Nice post he made there... I don't quite get it though. On my 60D, when I zoom all the way in on an image, the size of the crop indication is basically identical to that of the 5D-? photo as he recovered it. Obviously, the 60D is 18Mpx. And its screen is the 3-inch 720 x 480 LCD that he's using for his calculations.

See included great quality webcam image of my 60D lcd screen when fully zoomed in on an image, and compare... (The horizontal lines are just the curtain-type things I took a picture of to make this comparison)





(reference)


----------



## pakosouthpark (Feb 17, 2012)

ahah that is way too deep! too much time in his hands..


----------



## nightbreath (Feb 17, 2012)

If the calculations are right the camera on the photo might be not the 5D Mk II successor.

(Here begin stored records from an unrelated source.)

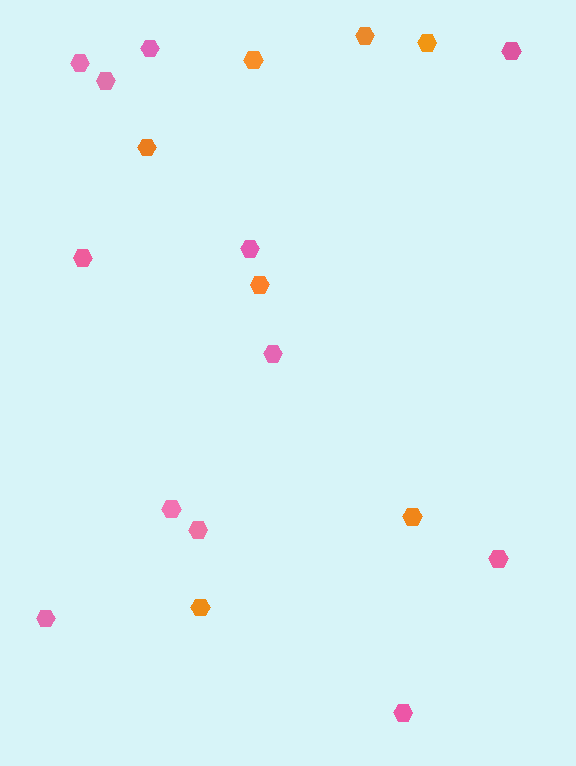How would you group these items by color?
There are 2 groups: one group of pink hexagons (12) and one group of orange hexagons (7).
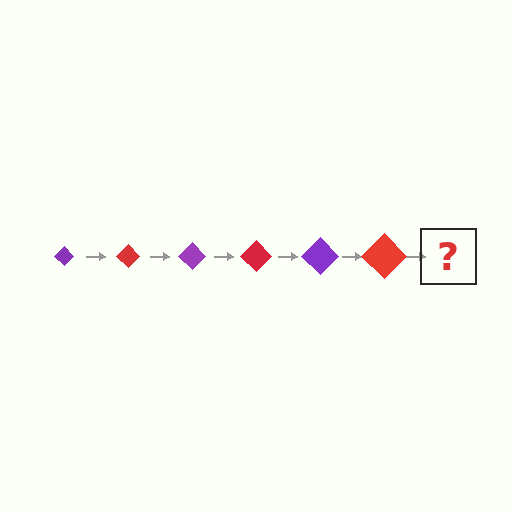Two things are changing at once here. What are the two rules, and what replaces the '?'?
The two rules are that the diamond grows larger each step and the color cycles through purple and red. The '?' should be a purple diamond, larger than the previous one.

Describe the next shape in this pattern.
It should be a purple diamond, larger than the previous one.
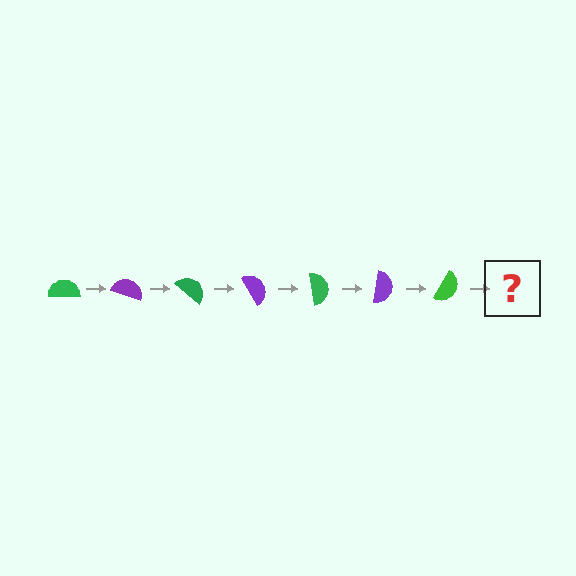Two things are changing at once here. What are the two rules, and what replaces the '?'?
The two rules are that it rotates 20 degrees clockwise each step and the color cycles through green and purple. The '?' should be a purple semicircle, rotated 140 degrees clockwise from the start.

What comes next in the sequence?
The next element should be a purple semicircle, rotated 140 degrees clockwise from the start.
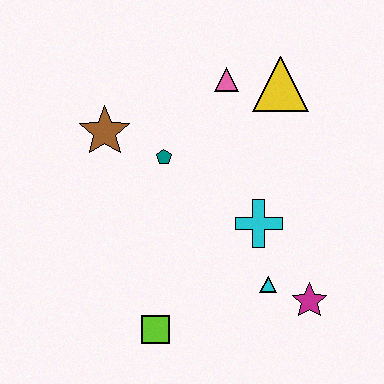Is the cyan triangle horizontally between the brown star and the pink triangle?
No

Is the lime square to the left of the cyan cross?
Yes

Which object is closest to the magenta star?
The cyan triangle is closest to the magenta star.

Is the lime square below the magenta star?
Yes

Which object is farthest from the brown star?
The magenta star is farthest from the brown star.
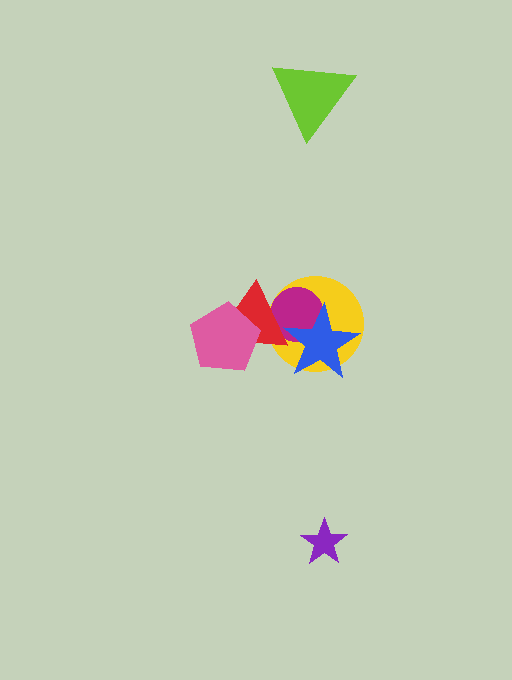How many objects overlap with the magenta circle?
3 objects overlap with the magenta circle.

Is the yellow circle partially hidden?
Yes, it is partially covered by another shape.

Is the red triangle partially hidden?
Yes, it is partially covered by another shape.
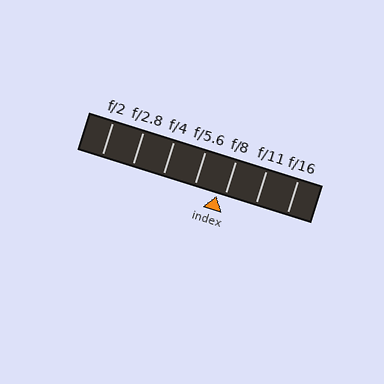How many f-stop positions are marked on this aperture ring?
There are 7 f-stop positions marked.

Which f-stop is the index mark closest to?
The index mark is closest to f/8.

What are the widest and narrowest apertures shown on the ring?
The widest aperture shown is f/2 and the narrowest is f/16.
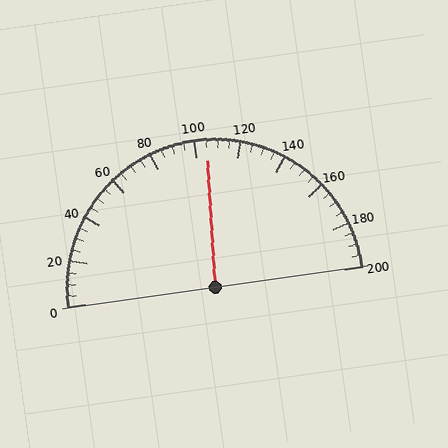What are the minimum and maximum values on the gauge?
The gauge ranges from 0 to 200.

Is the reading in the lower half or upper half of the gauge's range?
The reading is in the upper half of the range (0 to 200).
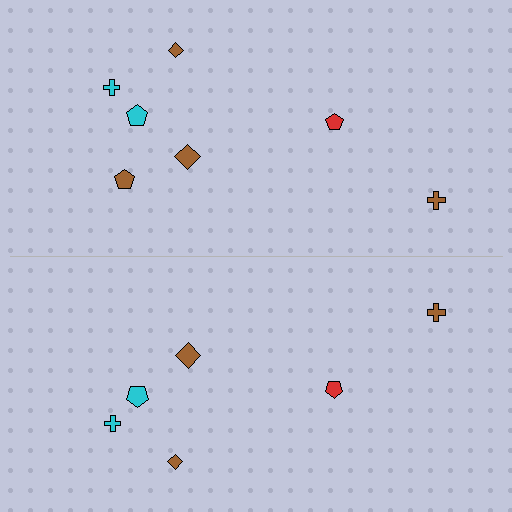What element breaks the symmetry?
A brown pentagon is missing from the bottom side.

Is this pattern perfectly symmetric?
No, the pattern is not perfectly symmetric. A brown pentagon is missing from the bottom side.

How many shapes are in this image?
There are 13 shapes in this image.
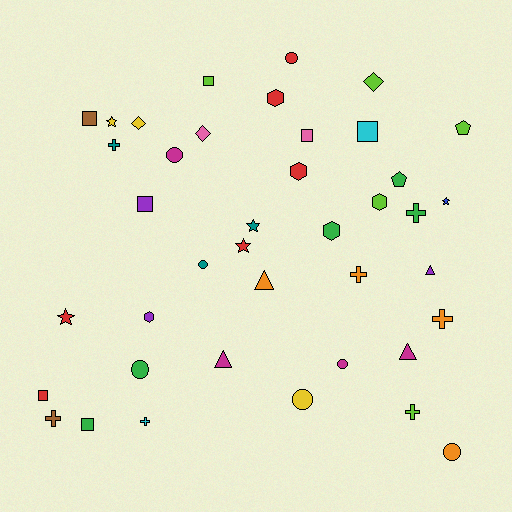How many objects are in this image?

5D is one of the most popular cameras in the world for professionals and enthusiasts and being not more than 28 MPx makes it great all-around camera capable to deliver good image quality in different situations.

I don't think many people will like the idea of 5D Mk III using a 38 MPx sensor, because it makes the camera too "narrow" for everyone and leaves an empty gap in product line.

The fact that 5D is so popular makes sense to improve the current one instead of replacing it.


----------



## marekjoz (Feb 17, 2012)

People in Canon must have a lot of fun with it.


----------



## torger (Feb 17, 2012)

That calculation does not work, the navigation window is not scale-correct, at least not if I compare my 7D and 5Dmk2.


----------



## maciej.urbanski (Feb 17, 2012)

Interesting fact:
I've just looked at proportions of zoom indicator on my 550D @ maximum zoom. Seem very similar...

I keep on dreaming of 1DX sensor in new 5D, then.


----------



## Ricku (Feb 17, 2012)

Lets hope he is wrong.


----------



## SomeGuyInNewJersey (Feb 17, 2012)

And I thought I was getting obsessed.

At this stage I dont care whether its 22mp, 45mp or 346mp... Higher mp is good for me and not great iso is bad for me too (for different types of pics), so higher iso performance and lower mp also good for me for certain circumstances.

At this stage I just want them to release one (or preferably both) of the new 5d type models so I can just buy one.

I want to upgrade to full frame and I want it to be one of the new ones not the 5d2... so for me at this stage I'll probably get whichever they release first. Either one would be great for me with pros and cons for both.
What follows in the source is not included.